Here is what racism is: During Jim Crow, the state of Virginia didn’t even build schools to educate Black children. Denied public funds, Black people in many counties in southern states were forced to raise the money necessary to build schools and equip them with desks, paper, pencils, and books necessary to provide even a rudimentary education. The NAACP in the 1930s challenged the refusal of states to fund Black schools with so-called “equalization” lawsuits, attempting to force southern states to use public monies to build Black schools. In the 1950s, the NAACP’s emphasis changed from challenging the refusal of southern states to provide funding for Black schools to challenging segregation itself on constitutional grounds, resulting in Brown v. Board of Education, the Supreme Court decision which led to the Civil Rights laws of the 60s and the whole white flight thing Adams likes so much – white flight from schools, from neighborhoods, from entire counties in some parts of the south. Significantly, Brown did not order white people to stop being racist, it simply ordered them, in the form of state and local governments run by white people, to open the doors of their schools and admit Black people.
Later, of course, the white flight advocated by Adams led to all white schools becoming mixed-race schools which eventually turned into majority Black schools and finally, in some cases, into all-Black schools again, when the last of the children of white parents were finally pulled out of inner-city schools – in the north, as well as the south. Soon other forms of racism took over, like funding inequalities between white and Black school districts, Black schools being supplied with old schoolbooks that had been used by white students and Black schools with inadequate sports facilities and used sports uniforms.

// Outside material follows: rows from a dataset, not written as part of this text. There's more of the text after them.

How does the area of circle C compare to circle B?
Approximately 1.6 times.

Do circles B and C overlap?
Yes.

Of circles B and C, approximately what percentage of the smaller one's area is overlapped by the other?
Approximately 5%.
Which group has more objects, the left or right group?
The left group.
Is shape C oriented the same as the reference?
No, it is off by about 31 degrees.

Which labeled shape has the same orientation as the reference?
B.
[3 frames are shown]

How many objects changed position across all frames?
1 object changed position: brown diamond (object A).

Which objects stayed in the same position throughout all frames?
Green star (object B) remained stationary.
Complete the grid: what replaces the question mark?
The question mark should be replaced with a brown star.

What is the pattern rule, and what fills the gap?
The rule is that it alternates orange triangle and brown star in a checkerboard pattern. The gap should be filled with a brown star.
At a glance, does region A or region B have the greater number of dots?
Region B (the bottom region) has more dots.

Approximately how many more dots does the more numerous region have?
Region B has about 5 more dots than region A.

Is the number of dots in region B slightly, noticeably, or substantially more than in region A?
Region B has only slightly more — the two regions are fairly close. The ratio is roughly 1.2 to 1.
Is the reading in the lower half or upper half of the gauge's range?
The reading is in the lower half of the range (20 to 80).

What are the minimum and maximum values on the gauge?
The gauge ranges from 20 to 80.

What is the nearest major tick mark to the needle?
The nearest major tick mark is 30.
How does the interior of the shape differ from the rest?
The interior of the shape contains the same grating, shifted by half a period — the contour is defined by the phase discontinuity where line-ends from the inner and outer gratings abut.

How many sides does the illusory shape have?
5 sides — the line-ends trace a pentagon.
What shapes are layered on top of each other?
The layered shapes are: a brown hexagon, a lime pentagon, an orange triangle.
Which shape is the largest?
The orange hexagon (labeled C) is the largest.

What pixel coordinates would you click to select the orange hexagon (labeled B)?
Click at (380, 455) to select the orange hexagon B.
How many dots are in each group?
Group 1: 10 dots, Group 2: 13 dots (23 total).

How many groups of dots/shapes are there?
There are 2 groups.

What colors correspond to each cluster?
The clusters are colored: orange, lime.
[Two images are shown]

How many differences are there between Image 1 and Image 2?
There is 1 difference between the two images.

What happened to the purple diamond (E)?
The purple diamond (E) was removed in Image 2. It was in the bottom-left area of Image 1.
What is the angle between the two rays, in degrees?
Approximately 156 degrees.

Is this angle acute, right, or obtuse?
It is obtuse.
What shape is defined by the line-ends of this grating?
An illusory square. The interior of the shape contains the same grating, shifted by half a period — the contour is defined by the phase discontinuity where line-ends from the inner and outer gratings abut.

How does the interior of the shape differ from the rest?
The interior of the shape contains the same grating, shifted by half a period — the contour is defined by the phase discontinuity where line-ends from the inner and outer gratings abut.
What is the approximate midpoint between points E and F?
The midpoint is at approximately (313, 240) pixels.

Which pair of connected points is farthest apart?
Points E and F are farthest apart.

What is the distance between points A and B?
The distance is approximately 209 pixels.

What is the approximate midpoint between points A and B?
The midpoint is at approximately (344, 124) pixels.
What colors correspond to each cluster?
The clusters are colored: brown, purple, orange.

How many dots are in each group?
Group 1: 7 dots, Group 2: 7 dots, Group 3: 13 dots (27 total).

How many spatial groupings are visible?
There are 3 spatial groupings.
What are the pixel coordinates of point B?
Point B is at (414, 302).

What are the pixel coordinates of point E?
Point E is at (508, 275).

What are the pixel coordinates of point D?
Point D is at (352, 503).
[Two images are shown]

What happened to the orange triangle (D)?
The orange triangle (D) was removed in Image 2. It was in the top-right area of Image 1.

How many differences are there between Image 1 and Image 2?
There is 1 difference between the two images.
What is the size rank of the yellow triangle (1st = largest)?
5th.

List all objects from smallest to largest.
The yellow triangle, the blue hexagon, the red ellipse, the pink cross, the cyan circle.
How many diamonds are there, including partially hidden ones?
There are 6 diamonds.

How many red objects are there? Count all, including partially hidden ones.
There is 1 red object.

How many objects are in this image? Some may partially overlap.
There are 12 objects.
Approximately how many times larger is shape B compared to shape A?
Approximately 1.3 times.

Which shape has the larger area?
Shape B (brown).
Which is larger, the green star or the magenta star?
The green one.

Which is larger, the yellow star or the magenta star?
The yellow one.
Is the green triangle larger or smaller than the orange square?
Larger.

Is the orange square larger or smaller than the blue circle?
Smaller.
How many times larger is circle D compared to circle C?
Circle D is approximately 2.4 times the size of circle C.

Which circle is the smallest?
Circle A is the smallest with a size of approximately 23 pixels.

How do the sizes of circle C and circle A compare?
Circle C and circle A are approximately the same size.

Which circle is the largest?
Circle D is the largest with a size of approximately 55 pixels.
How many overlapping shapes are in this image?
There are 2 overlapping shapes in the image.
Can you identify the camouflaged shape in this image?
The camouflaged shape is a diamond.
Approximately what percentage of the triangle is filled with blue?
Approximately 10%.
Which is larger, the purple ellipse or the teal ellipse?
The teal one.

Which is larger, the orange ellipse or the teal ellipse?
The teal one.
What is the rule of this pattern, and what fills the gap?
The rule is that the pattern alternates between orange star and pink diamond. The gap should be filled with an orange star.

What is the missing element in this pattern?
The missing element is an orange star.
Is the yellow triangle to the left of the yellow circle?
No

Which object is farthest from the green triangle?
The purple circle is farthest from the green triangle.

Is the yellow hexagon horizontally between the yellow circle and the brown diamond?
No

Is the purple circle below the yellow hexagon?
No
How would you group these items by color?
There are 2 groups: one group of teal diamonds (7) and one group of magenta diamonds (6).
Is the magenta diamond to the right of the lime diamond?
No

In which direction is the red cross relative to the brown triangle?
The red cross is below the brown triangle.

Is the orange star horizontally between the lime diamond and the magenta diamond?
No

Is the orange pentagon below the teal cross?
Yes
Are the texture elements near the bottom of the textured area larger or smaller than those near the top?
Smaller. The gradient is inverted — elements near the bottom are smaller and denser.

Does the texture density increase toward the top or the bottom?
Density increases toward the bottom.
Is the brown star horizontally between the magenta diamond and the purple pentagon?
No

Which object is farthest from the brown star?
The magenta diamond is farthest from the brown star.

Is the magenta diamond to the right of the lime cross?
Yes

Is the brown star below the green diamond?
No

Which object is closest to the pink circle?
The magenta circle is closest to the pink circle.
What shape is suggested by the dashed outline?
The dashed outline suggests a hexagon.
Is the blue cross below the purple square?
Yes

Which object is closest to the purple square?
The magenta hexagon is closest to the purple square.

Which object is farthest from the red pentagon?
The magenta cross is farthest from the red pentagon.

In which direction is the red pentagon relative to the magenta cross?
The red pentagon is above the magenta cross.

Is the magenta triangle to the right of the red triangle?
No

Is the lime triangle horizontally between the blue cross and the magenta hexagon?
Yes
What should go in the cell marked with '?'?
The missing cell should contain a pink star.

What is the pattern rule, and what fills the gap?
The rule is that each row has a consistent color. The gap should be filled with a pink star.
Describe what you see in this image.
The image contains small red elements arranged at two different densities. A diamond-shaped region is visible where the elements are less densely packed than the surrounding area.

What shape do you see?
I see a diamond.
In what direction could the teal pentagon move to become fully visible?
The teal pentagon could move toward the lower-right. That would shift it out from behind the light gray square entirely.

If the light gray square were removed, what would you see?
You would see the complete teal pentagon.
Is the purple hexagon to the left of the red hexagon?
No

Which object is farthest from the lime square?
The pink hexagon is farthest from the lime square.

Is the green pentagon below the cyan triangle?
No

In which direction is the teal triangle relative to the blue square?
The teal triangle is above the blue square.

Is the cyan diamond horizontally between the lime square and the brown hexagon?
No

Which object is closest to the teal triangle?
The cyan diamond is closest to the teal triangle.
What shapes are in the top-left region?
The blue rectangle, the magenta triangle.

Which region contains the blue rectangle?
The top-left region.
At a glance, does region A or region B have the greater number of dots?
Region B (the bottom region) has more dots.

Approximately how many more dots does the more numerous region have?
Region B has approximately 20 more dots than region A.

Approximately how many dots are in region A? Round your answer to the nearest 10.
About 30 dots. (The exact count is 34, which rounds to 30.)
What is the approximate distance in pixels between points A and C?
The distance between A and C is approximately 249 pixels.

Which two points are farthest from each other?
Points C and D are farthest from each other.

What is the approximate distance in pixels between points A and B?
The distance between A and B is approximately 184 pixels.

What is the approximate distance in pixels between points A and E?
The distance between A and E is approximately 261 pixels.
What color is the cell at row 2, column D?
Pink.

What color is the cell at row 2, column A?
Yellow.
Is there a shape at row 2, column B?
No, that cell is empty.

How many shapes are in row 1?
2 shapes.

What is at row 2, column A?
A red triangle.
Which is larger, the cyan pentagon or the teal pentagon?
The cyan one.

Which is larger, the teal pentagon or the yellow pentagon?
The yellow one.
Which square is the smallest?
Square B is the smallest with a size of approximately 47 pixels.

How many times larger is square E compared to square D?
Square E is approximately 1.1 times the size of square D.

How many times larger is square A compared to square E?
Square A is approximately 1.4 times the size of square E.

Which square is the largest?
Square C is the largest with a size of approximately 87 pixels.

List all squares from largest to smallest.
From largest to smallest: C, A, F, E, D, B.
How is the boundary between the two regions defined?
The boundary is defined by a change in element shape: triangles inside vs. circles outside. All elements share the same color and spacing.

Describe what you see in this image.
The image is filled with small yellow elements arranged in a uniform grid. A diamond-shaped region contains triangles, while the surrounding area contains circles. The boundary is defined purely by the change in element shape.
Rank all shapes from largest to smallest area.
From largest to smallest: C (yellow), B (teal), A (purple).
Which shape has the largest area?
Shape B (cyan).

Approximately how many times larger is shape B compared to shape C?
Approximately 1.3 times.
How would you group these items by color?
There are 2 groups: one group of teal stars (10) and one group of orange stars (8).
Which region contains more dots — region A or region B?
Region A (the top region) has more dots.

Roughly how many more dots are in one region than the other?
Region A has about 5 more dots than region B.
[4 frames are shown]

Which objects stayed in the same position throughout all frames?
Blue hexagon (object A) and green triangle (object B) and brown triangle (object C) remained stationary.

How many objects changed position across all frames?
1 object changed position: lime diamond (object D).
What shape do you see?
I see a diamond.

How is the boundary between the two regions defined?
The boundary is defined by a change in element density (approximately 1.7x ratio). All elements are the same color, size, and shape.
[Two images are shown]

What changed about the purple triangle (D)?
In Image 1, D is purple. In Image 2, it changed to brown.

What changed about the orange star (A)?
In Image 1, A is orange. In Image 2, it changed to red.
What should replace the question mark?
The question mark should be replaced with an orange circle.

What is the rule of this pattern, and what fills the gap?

In the history I just recounted, did you see any instance of white students being discriminated against by having their schools underfunded or supplied with used textbooks or sports fields with no lights for night games or all the other examples I gave? If anti-white racism existed, that would have happened. But it never did.
You have to ask yourself, don’t you, what the attraction is for white people who are suddenly running around and claiming that they are the victims of racism, not Black people? Part of it is no doubt the phenomenon Donald Trump depended on to get elected in 2016 and ran on in 2020 – the whole nexus of victimization and grievance he used to fire up the white working class. Somehow they are the forgotten people, and their kids, who are going to perfectly good, well-funded public schools, need stuff like school choice to get away from those schools…huh…and why is that? Why, it’s diversity’s fault, of course! And now Florida Governor Ron DeSantis has picked up the anti-woke flag and is waving it wildly about trying to convince white people they are the victims of reverse racism, and on and on it goes. Tucker Carlson recently claimed that the federal response to the train wreck in East Palestine, Ohio, was inadequate because – wait for it – the town is nearly all white.
It is helpful, however, when one of the newly discriminated against “victims” like the Dilbert guy loses it and makes his own racism, and anti-woke racism, impossible to ignore. All of it is just plain old-fashioned racism, and that’s why the likes of Trump and DeSantis will keep using it. Appealing to racism still works.